Fehler 2: <P> für alles verwenden

Falsch
Überschriften und Listenpunkte werden als <P> ausgezeichnet – Struktur geht verloren.
  • < P > Überschrift
  • < P > • Erster Punkt
  • < P > • Zweiter Punkt
Richtig
Jedes Element bekommt den semantisch passenden Tag.
  • < H2 > Überschrift
  • < L >
  • < LI >
  • < Lbl >
  • < LBody > Punkt 1

Fehler 3: Tabellen ohne <TH>

Falsch
Alle Tabellenzellen als <TD> ausgezeichnet, keine Kopfzellen – Screenreader können Zellen nicht zuordnen.
  • < TR >
  • < TD > Quartal
  • < TD > Umsatz
Richtig
Kopfzellen explizit als <TH> mit Scope-Attribut.
  • < TR >
  • < TH Scope="col" > Quartal
  • < TH Scope="col" > Umsatz

Was sich mit PDF 2.0 ändert

Die bisher beschriebenen Tags sind alle Teil von PDF 1.7 (ISO 32000-1) und werden in PDF 2.0 (ISO 32000-2) weiterhin unterstützt. PDF 2.0 ergänzt diese Liste aber um einige neue Strukturelemente, die semantisch präziser sind.

Neu in PDF 2.0 (Auswahl)

Zusätzliche Tags für mehr semantische Tiefe

PDF 2.0 führt mehrere neue Strukturelemente ein. Sie ersetzen nicht die bisherigen Tags, sondern erweitern den Wortschatz für Fälle, in denen PDF 1.7 nur ungenaue Annäherungen erlaubte.

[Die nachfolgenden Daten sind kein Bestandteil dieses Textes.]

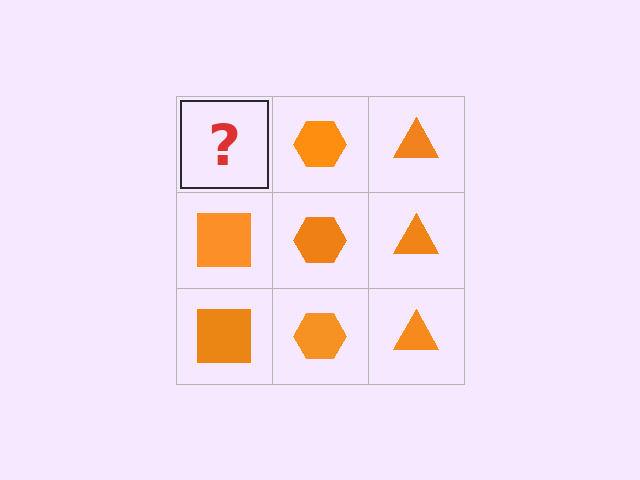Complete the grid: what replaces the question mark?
The question mark should be replaced with an orange square.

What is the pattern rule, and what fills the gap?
The rule is that each column has a consistent shape. The gap should be filled with an orange square.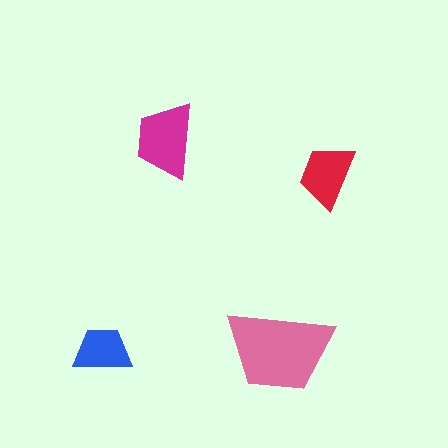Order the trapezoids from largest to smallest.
the pink one, the magenta one, the red one, the blue one.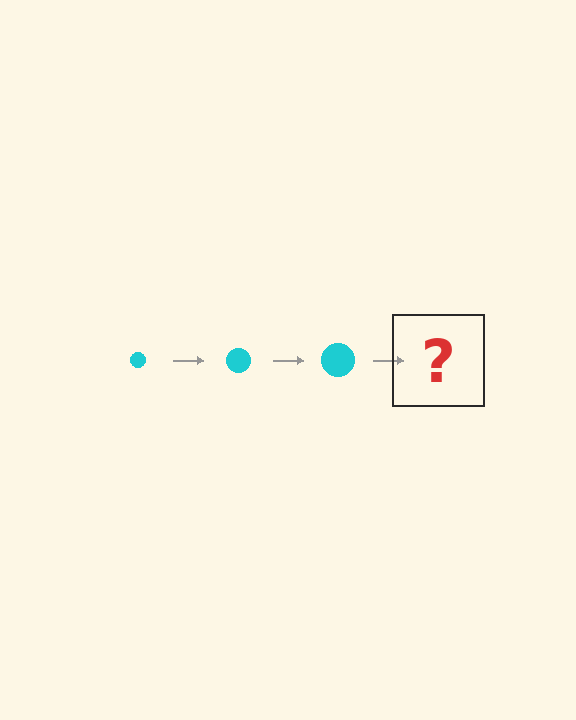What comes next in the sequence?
The next element should be a cyan circle, larger than the previous one.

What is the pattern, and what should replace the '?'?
The pattern is that the circle gets progressively larger each step. The '?' should be a cyan circle, larger than the previous one.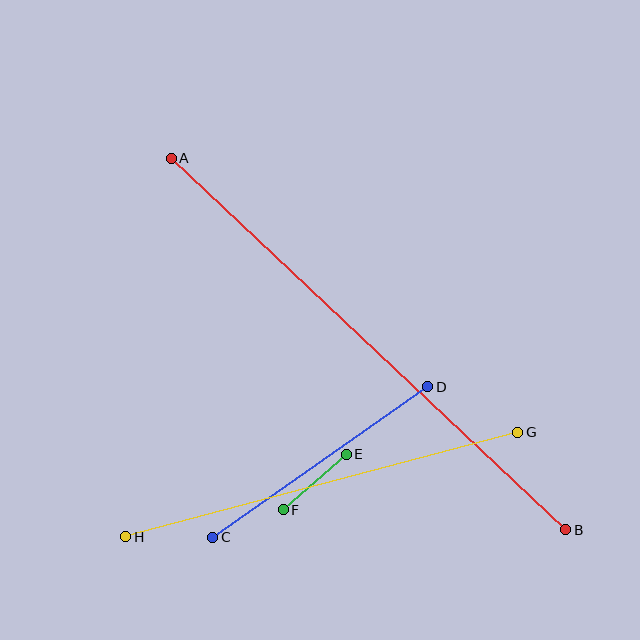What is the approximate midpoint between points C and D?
The midpoint is at approximately (320, 462) pixels.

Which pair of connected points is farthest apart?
Points A and B are farthest apart.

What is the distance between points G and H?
The distance is approximately 405 pixels.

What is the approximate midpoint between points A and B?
The midpoint is at approximately (368, 344) pixels.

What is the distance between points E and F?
The distance is approximately 84 pixels.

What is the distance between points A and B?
The distance is approximately 542 pixels.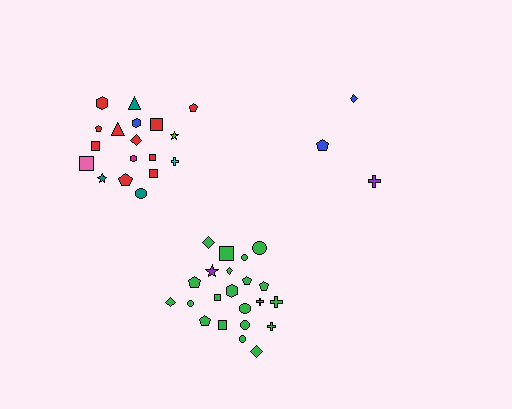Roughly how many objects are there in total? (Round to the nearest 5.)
Roughly 45 objects in total.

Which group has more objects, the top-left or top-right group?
The top-left group.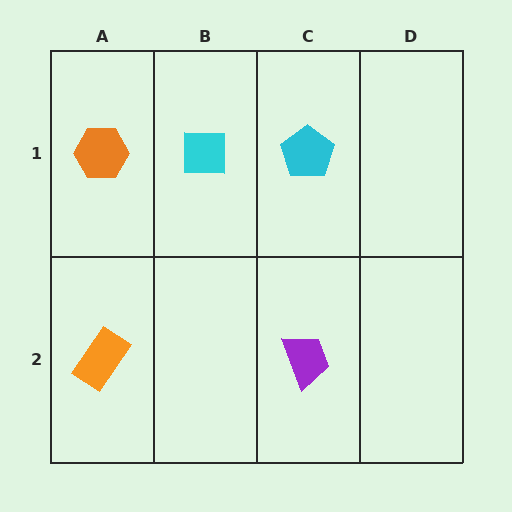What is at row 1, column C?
A cyan pentagon.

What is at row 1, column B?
A cyan square.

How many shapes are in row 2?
2 shapes.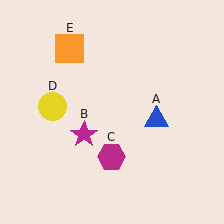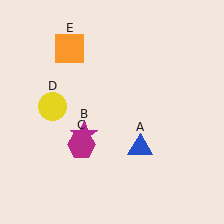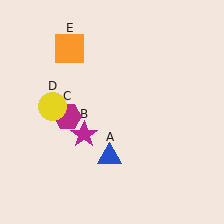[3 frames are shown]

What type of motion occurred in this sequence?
The blue triangle (object A), magenta hexagon (object C) rotated clockwise around the center of the scene.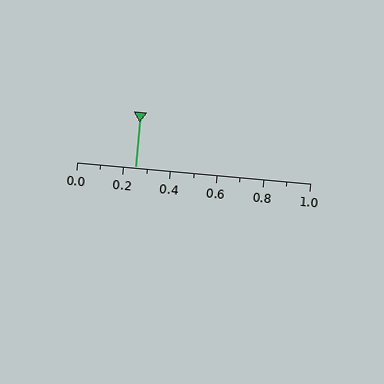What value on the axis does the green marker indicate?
The marker indicates approximately 0.25.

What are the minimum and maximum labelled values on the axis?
The axis runs from 0.0 to 1.0.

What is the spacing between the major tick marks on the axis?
The major ticks are spaced 0.2 apart.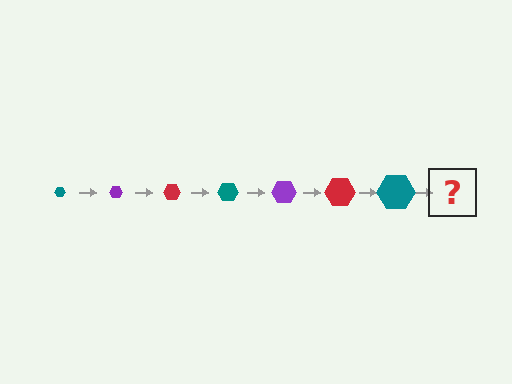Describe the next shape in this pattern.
It should be a purple hexagon, larger than the previous one.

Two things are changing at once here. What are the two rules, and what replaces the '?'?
The two rules are that the hexagon grows larger each step and the color cycles through teal, purple, and red. The '?' should be a purple hexagon, larger than the previous one.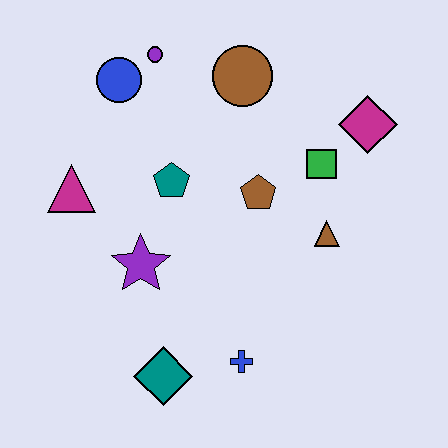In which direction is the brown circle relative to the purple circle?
The brown circle is to the right of the purple circle.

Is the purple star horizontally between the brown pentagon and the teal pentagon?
No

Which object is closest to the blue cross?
The teal diamond is closest to the blue cross.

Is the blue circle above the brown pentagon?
Yes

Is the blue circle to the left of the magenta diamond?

  • <Title> Eigenständiger Tag für den Haupttitel eines Dokuments – klarer als das bisherige <H1> .
  • <Aside> Für Seitenleisten, Callouts, ergänzende Inhalte – entspricht <aside> in HTML5.
  • <Sub> Inline-Element für Unterthemen oder zusammengehörige Sub-Elemente.
  • <Em> Echte semantische Hervorhebung – nicht nur visuell kursiv.
  • <Strong> Echte starke Hervorhebung – nicht nur visuell fett.
  • <FENote> Spezifischer Tag für Fuß- und Endnoten – präziser als das alte <Note> .
  • <Hn> Überschriften jenseits von <H6> – etwa <H7> bei sehr verschachtelten Dokumenten.
  • <DocumentFragment> Für Dokumentteile, die nicht für sich allein stehen – etwa bei zusammengesetzten Dokumenten.
  • <Artifact> (erweitert) Neue Sub-Typen wie PageNum , LineNum , Bates für präzisere Auszeichnung.

Wichtig: PDF 2.0-Tags funktionieren auch in PDF 1.7-Dateien nicht – Software, die nur PDF 1.7 versteht, ignoriert sie. Eine Umstellung auf PDF 2.0 ist deshalb noch nicht zwingend, sondern eine Frage der Werkzeuge und der Ziel-Software, die das PDF lesen wird.